Active metadata is the latest category from Gartner, and it’s a transformational leap from today’s augmented data catalogs.
Metadata management just got shaken up with Gartner scrapping its Magic Quadrant for Metadata Management Solutions and replacing it with the Market Guide for Active Metadata. See the difference? With that change, Gartner just introduced Active Metadata as a new category for the future.
As with any new category in the data ecosystem, this announcement comes with a ton of excitement, some healthy skepticism, and loads of questions.
- What exactly is active metadata?
- How is it different from augmented data catalogs and other technologies we’ve seen before?
- What does an active metadata platform look like?
I’ve written previously about what an active metadata platform and its key characteristics are. Today, I want to go one step further from this abstract discussion and paint a picture of what an active metadata platform could look like, break down the key components, and give some real-life use cases of active metadata.
TL;DR: What does an active metadata platform look like?
In my mind, an active metadata platform has 5 key components:
- The metadata lake: A unified repository to store all kinds of metadata, in raw and processed forms, built on open APIs and powered by a knowledge graph.
- Programmable-intelligence bots: A framework that allows teams to create customizable ML or data science algorithms to drive intelligence.
- Embedded collaboration plugins: A set of integrations, unified by the common metadata layer, that seamlessly integrate data tools with each data team’s daily workflow.
- Data process automation: An easy way to build, deploy, and manage workflow automation bots that will emulate human decision-making processes to manage a data ecosystem.
- Reverse metadata: Orchestration to make relevant metadata available to the end user, wherever and whenever they need it, rather than in a standalone catalog.
1. The metadata lake: A single central store for metadata
A few quarters ago, I wrote about the concept of a metadata lake: a unified repository to store all kinds of metadata, in raw and further processed forms, which can be used to drive both the use cases we know of today and those of tomorrow.
Active metadata is built on the premise of actively finding, enriching, inventorying, and using all of this metadata, taking a traditionally “passive” technology and making it truly action-oriented.
The cornerstone of any active metadata platform, the metadata lake has two key characteristics:
- Open APIs and interfaces: The metadata lake needs to be easily accessible, not just as a data store but via open APIs. This makes it incredibly easy to draw on a single store of metadata at every stage of the modern data stack to drive a variety of use cases, such as discovery, observability, and lineage.
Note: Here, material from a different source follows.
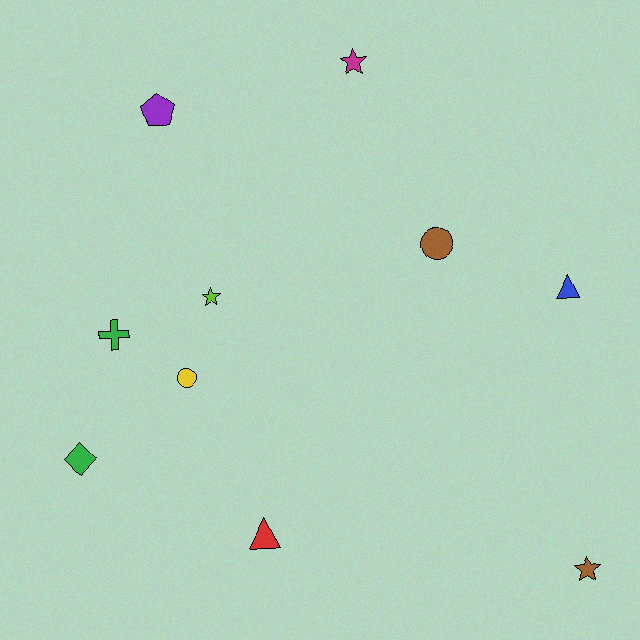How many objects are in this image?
There are 10 objects.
- Powered by a knowledge graph: Metadata’s true potential is unlocked when all the connections between data assets come alive. The knowledge graph architecture — which powers some of the world’s largest internet companies like Google, Facebook, and Uber — is the most promising candidate to make these metadata connections come alive.
2. Programmable-intelligence bots
We’re fast approaching a world where metadata itself is becoming big data, and making sense of this metadata is key to creating modern data management ecosystems.
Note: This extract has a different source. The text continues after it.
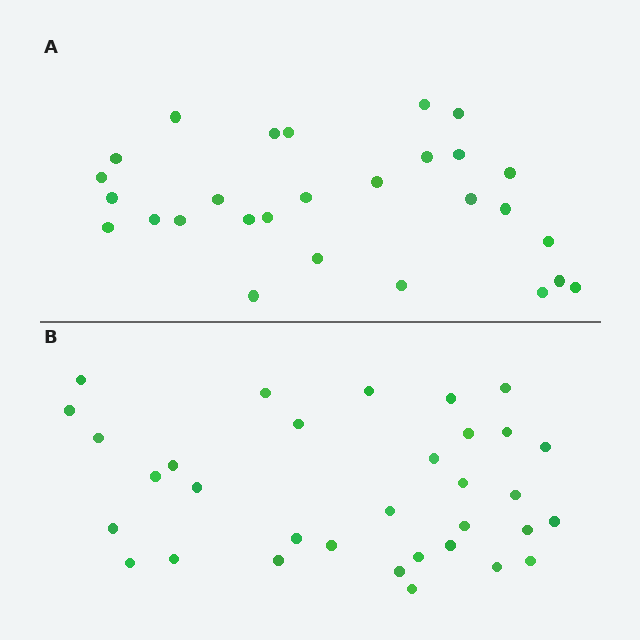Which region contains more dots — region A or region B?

Metadata intelligence has the potential to impact every aspect of the data lifecycle. It could parse SQL query logs to automatically create column-level lineage. It could auto-identify PII (personally identifiable information) data to protect private information. It could catch bad data, before it catches us, by automatically detecting data outliers and anomalies. In the past few years, metadata has seen some innovation in this regard, and “augmented” data catalogs have become become more and more popular.
However, in all the hype, I believe there’s one thing that we’ve gotten wrong so far about how intelligence would apply to data management — one size doesn’t fit all.
Every company is unique. Every industry is unique. Every individual team’s data is unique.
On a recent call with a data leader, he criticized his tool to detect data quality anomalies: Sometimes the tool sends us useful alerts about schema changes and quality issues. Other times, it screams about stuff that it shouldn’t be screaming about and really frustrates our data engineering team.”
I don’t blame the tool. The reality is that every machine learning algorithm’s output is a function of the training data that goes in. No one algorithm will magically create context, identify anomalies, and achieve the intelligent data management dream — and succeed 100% of the time for every industry, every company, and every use case. As much as I wish there were, there’s no silver bullet.
This is why I believe that the future of intelligence in active metadata platforms is not a single algorithm that magically solves all our problems. Rather, it’s a framework that allows teams to create programmable-intelligence bots that can easily be customized to different contexts and use cases.
Here are a few examples of programmable-intelligence bots:
- As security and compliance requirements go mainstream, companies will have to follow more rules — e.g. industry-specific ones like HIPAA for healthcare data and BCBS 239 for banking, or locale-specific ones like GDPR in Europe and CCPA in California. Bots could be used to identify and tag sensitive columns based on the regulations that apply to each company.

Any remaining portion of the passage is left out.